Not because you’ve “moved on.”

But because you start to realize how much you’ve been carrying on your own.

The weight of it.
The thinking.
The effort it takes just to get through the day.

And this is where something important happens.

Not a breakthrough.

Not a big, dramatic release.

Just a small opening.

Enough space to take a fuller breath.
Enough space to feel something other than just the intensity.
Enough space to stay present… without being pulled under.

This is where healing actually begins.

Not when the grief disappears.

But when it no longer takes up all the space inside you.

A Truth That Feels Different

You’ve probably heard something like:

“Time heals.”

Or

“Everything happens for a reason.”

And maybe, one day, those ideas will land differently.

But in the middle of heartbreak, they don’t always help.

A more honest truth is….

Grief doesn’t go away.
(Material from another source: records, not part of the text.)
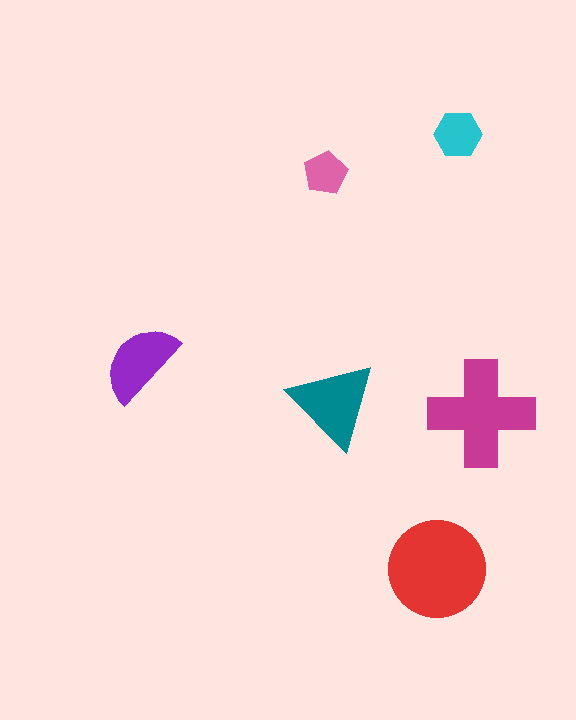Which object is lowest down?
The red circle is bottommost.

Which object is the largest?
The red circle.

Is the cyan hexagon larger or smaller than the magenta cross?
Smaller.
But the way you carry it can change.

And sometimes…

that’s enough.

When the Heart Breaks Open

There’s a certain point in loss where it stops being about understanding what happened…

and starts being about how you’re holding it.

Because holding it alone is exhausting.

The replaying.
The feeling.
The constant undercurrent of it.

And what I’ve seen—again and again—is

When the intensity softens, even slightly…
people don’t suddenly feel “better.

They feel something else.

More space.

More steadiness.

A sense that maybe… they’re not as alone in it as it felt.

That’s actually what guided me to create When the Heart Breaks Open Recalibration.

Not as a solution to grief…

But as support for your energy system while you’re in it.

Because when your system has even a little more space…the experience changes.

The waves still come.

But they don’t take everything with them.

That’s the space this work was created for.

Not to fix grief.
Not to rush you through it.

Instead to support you while you’re inside it.

So the grief can move…
instead of staying heavy and stuck in the same place.

Because when that begins to shift…

so does everything else.

You’re Not Meant to Carry This Alone

Grief has a way of making everything feel isolating.

Like no one quite understands the shape of what you’re holding.

But that doesn’t mean you’re meant to carry it by yourself.

Support doesn’t always look like talking it through.

Sometimes it looks like giving your system what it actually needs:

space
steadiness
and room to process what’s there

So the waves can move…
instead of crashing over you again and again.

If you’re in it right now—

in the middle of loss, heartbreak, or something that changed everything there is nothing wrong with where you are.

There’s no timeline you need to follow.
No version of this you’re supposed to get “right.”

There is only this moment.

And the next.

And the possibility…
that you don’t have to carry all of it the same way you have been.